Which of the following is least likely considered a strong and reliable source of liquidity for a company undergoing a credit analysis? A) Line of credit. B) Ability to use asset securitization. C) Contractual back-up facility. Anyone?
line of credit? since their is no indication of a commited line and thus the bank can tell them fuck you
ummm asset securitization is probably least likely- what happens when the securitization market fails like it did in '08 and no one wants your piece of junk securitizations? A bank line of credit is pretty damn good and so is a contractual back-up facility (not really sure what that means but it sounds good)

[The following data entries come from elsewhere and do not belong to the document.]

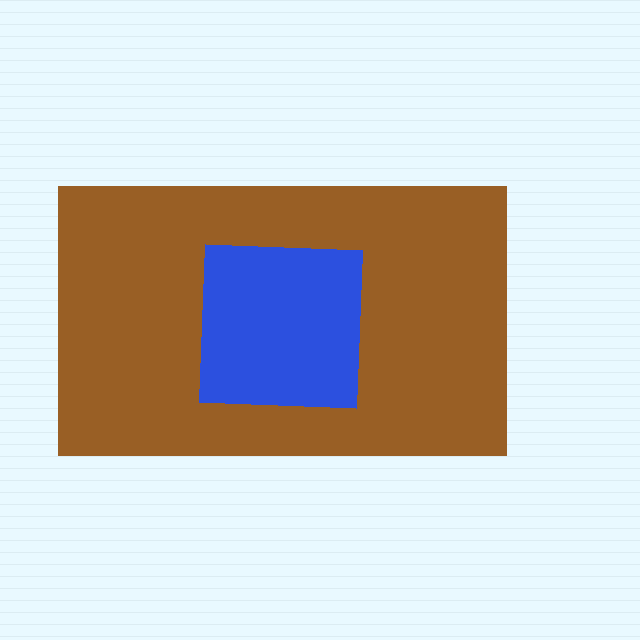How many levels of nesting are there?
2.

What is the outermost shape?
The brown rectangle.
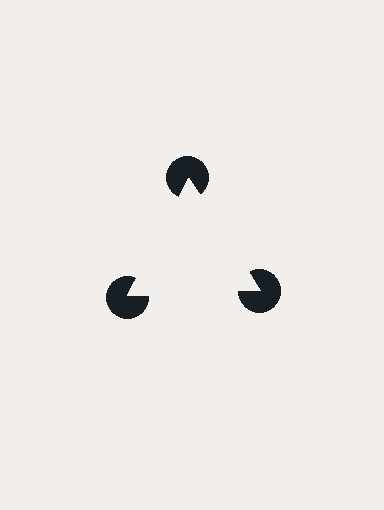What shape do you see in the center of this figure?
An illusory triangle — its edges are inferred from the aligned wedge cuts in the pac-man discs, not physically drawn.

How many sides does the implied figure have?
3 sides.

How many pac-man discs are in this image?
There are 3 — one at each vertex of the illusory triangle.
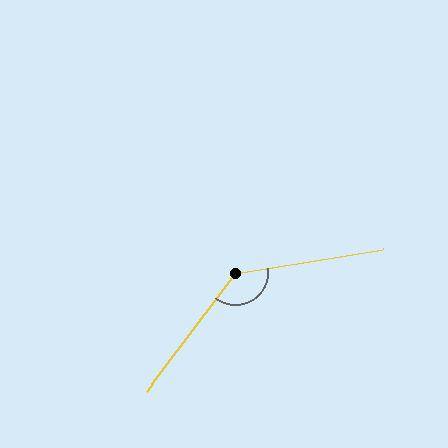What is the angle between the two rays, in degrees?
Approximately 136 degrees.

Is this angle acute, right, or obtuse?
It is obtuse.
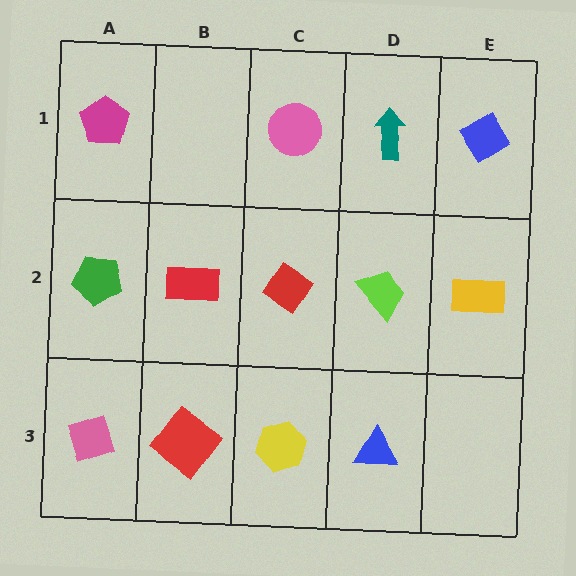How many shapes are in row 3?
4 shapes.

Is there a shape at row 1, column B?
No, that cell is empty.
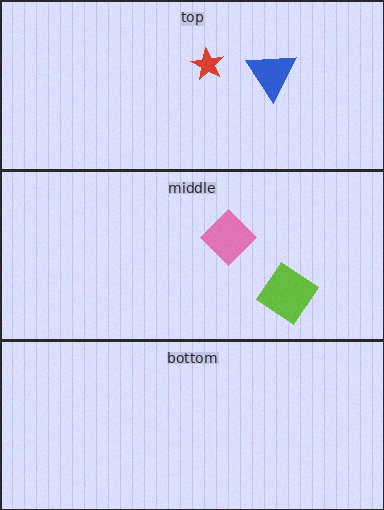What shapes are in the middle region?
The pink diamond, the lime diamond.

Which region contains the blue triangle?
The top region.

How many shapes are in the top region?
2.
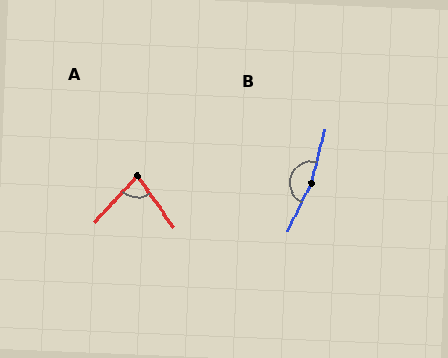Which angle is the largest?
B, at approximately 168 degrees.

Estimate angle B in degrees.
Approximately 168 degrees.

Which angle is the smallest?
A, at approximately 77 degrees.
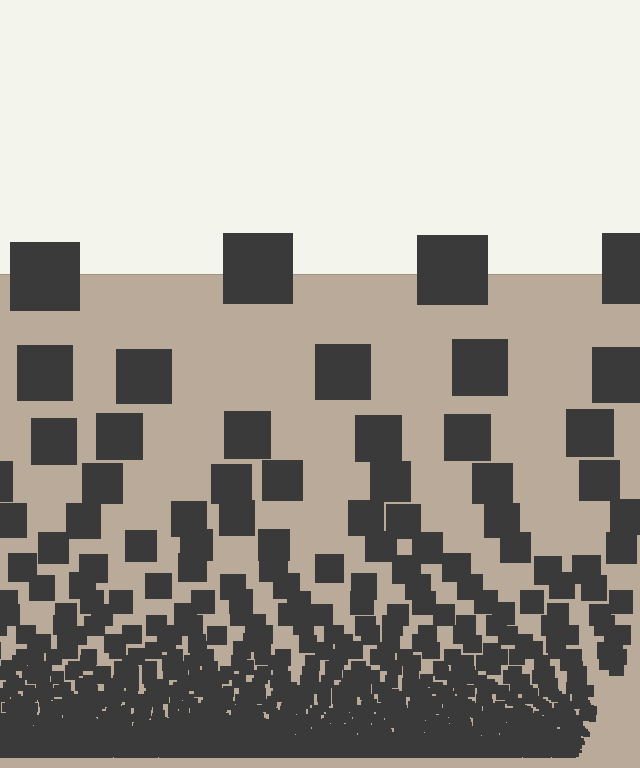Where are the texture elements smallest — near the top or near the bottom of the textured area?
Near the bottom.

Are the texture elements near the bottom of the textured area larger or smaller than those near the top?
Smaller. The gradient is inverted — elements near the bottom are smaller and denser.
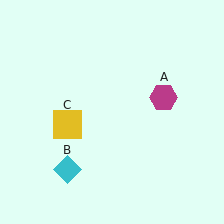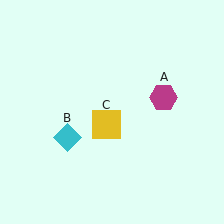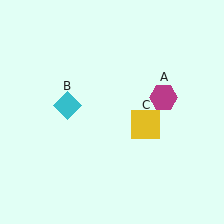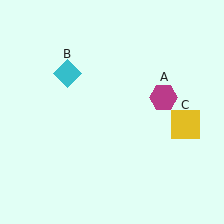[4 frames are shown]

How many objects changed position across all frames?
2 objects changed position: cyan diamond (object B), yellow square (object C).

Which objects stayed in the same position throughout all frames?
Magenta hexagon (object A) remained stationary.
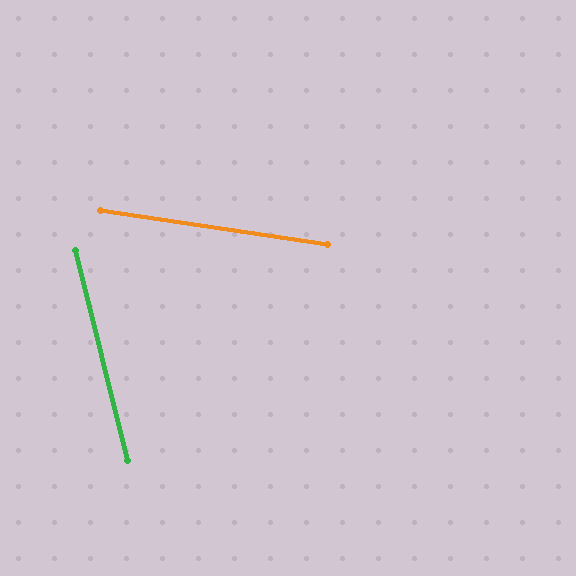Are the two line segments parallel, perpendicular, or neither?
Neither parallel nor perpendicular — they differ by about 67°.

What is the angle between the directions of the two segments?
Approximately 67 degrees.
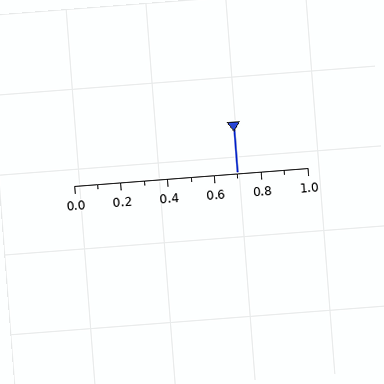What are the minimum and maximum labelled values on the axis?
The axis runs from 0.0 to 1.0.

^ even if the market crashes you can still sell your accounts, maybe not at the price you would have liked to, but eveything can be sold for the right price, so you can get something out of it their is no indication about this being a commited line of credit, and I am sure if you work for a bank Andrew you would rather not give a company in crisis a loan given that you have the option not 2…
possibly…you have not convinced me yet though, what is the answer jimmy?
The right answer is line of credit. It’s not a guaranteed facility.
asset sec?
Right answer is “Line of Credit”. This one tripped me and the explanation is the same as Gulf mentioned.
dammit i hate you gulf
but good to know
good explanation Gulf. Let’s see more tricky questions like that! Just on the forum, of course, not on the actual exam.